Sanremo è rimasto Sanremo: è il panorama tutto intorno che è diventato irriconoscibile. Nel 2010, Pierluigi Bersani andò al Festival da segretario del Partito democratico per accreditare se stesso e il suo mondo nel santuario del nazional-popolare, territorio nel quale la sinistra dei cantautori alla De André, alla Guccini, non era mai andata: «Il Pd – disse Bersani – è un partito popolare, senza snobismi. Va dove c’è la gente, dove la gente soffre, ma anche dove la gente si diverte».

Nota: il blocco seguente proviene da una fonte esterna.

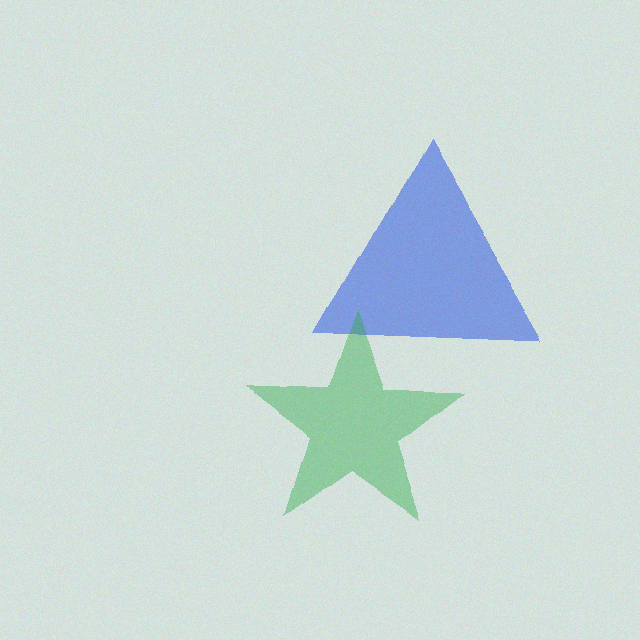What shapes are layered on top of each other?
The layered shapes are: a blue triangle, a green star.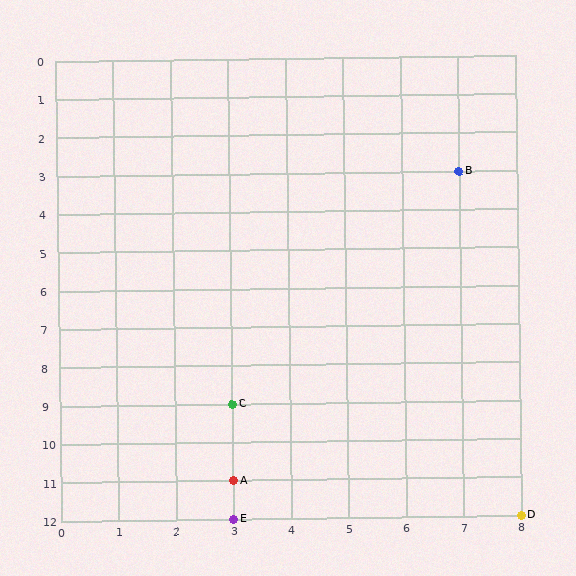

Oggi, invece, per essere – o meglio, per essere percepiti di sinistra – è sufficiente essere sul palco a officiare la cerimonia. Non c’è bisogno di essere come Crozza, che, con Berlusconi che reggeva il governo delle larghe intese, iniziò un monologo contro (e fu fischiato). Basta far come Bisio, costretto, nella manichea divisione del mondo tra popolo ed élite, a recitare la parte dell’élite. Un esorcismo della sindrome dell’assedio vissuta quest’anno dai protagonisti del Festival. Tutti colpevoli fino a prova contraria. Manca solo che Baglioni esca con le mani alzate, dicendo: «Mi arrendo, sono circondato». Potrebbe essere un’idea. Simbolicamente, è la realtà.